Most of haplotypes in haplogroup A differed from the nearest haplotype by 1 or 2 nucleotides, while a few haplotypes differed from the nearest haplotype by 4 nucleotides. One exception is the haplotype A133 with the CCCCCTCCCCT insertion, which results in the isolation of this haplotype from other haplotypes in the haplogroup. The nearest distance between this haplotype and another is 12 substitutions in the case of A11. This 11-mer insertion, which is seen only in one haplotype A133, can cause the doubt of the accuracy of the data.
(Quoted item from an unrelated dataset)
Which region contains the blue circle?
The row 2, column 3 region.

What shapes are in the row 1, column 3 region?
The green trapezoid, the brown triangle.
Interestingly, although this insertion presents in one haplotype, it can be seen in two different sequences reported by two different authors. Firstly reported by Pang et al. in 2009 [11], this insertion had not been seen in another sequence until 2015, when Duleba et al. published a complete mtDNA sequence originated from Canis lupus familiaris (GenBank accession KM061501.1). It is noteworthy that neither haplotype information nor the CCCCCTCCCCT insertion was mentioned in this GenBank entry. The insertion had been only discovered during the analysis process of CHD and the 582 bp region of this sequence is 100% identical with the haplotype A133. Hence, there was a strong confirmation for the existence of the CCCCCTCCCCT insertion in a certain Canis lupus familiaris mtDNA.
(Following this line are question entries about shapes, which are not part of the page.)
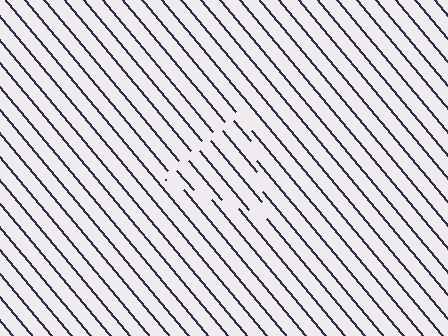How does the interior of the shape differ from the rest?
The interior of the shape contains the same grating, shifted by half a period — the contour is defined by the phase discontinuity where line-ends from the inner and outer gratings abut.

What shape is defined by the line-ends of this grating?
An illusory triangle. The interior of the shape contains the same grating, shifted by half a period — the contour is defined by the phase discontinuity where line-ends from the inner and outer gratings abut.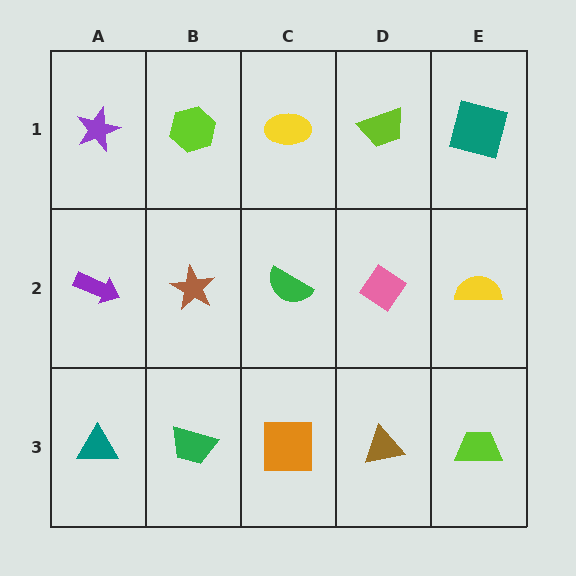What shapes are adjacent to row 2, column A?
A purple star (row 1, column A), a teal triangle (row 3, column A), a brown star (row 2, column B).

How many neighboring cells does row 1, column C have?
3.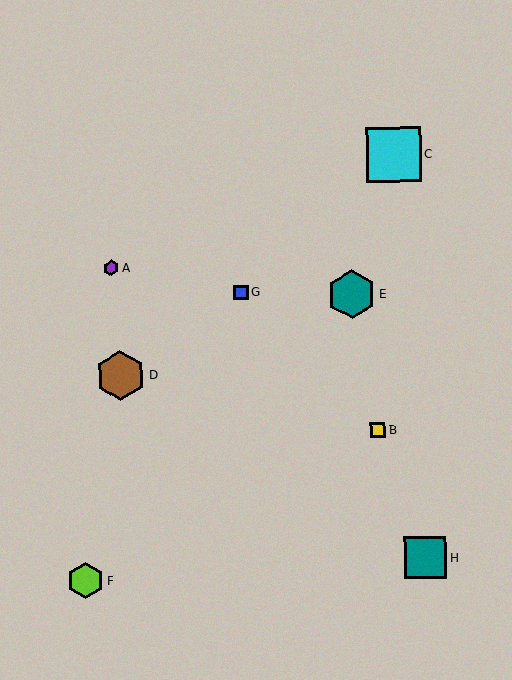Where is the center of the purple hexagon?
The center of the purple hexagon is at (111, 268).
During the evolution, mtDNA accumulates mutations gradually. This can be confirmed via network of haplotypes in each haplogroup with mutations as links. Especially, haplotypes in haplogroup C form a perfect network, in which, two haplotypes differ from each other by only one nucleotide (Fig. 2). In networks of other haplogroups, two adjacent haplotypes differing from each other by more than one nucleotide can be seen, which suggests that the intermediate haplotypes can be discovered in the future.

Fig. 2
figure 2

Network formed by haplotypes in haplogroup C. The number by a link denotes the number of nucleotide differences between two haplotypes. Size of a node indicates the commonness of the corresponding haplotype in CHD

Data inconsistencies and reconciliation

Failing in substitution identification is a cause of data inconsistency [28, 29]. If this error is submitted to GenBank, it will affect users who usually just fetch data from GenBank without verification. Another common cause is the haplotype numbering. Probably, the haplotype numbering is spontaneously implemented by a researcher or a research group, not in the agreement of the research community. It is supposed that when a sequence with new mutation profile is defined, the researcher will determine the highest haplotype number in the corresponding haplogroup in GenBank and simply names the new haplotype with the following number. The fact showed that there could be two mistakes occurring during this process: being wrong in haplotype identification or skipping the haplotype number. This leads to the need of the availability of a reasonable tool for surveillance of 582 bp sequences and new haplotypes. Although CHD can identify a haplotype of a certain 582 bp sequence, the assignment of a new haplotype should be confirmed and announced by an experienced researcher in the field.

Conclusion

The Canis mtDNA HV1 database (CHD) was established to collect 582 bp sequences originated from Canis lupus and its subspecies in GenBank. Besides 414 entries annotated with correct haplotype information, 1359 entries with inconsistent annotations were revealed and reconciled. Moreover, haplotype information was provided to entries, which lacked this information. The CHD thus supports the scientific community to name new haplotype and to reconcile existing annotation of 582 bp sequences.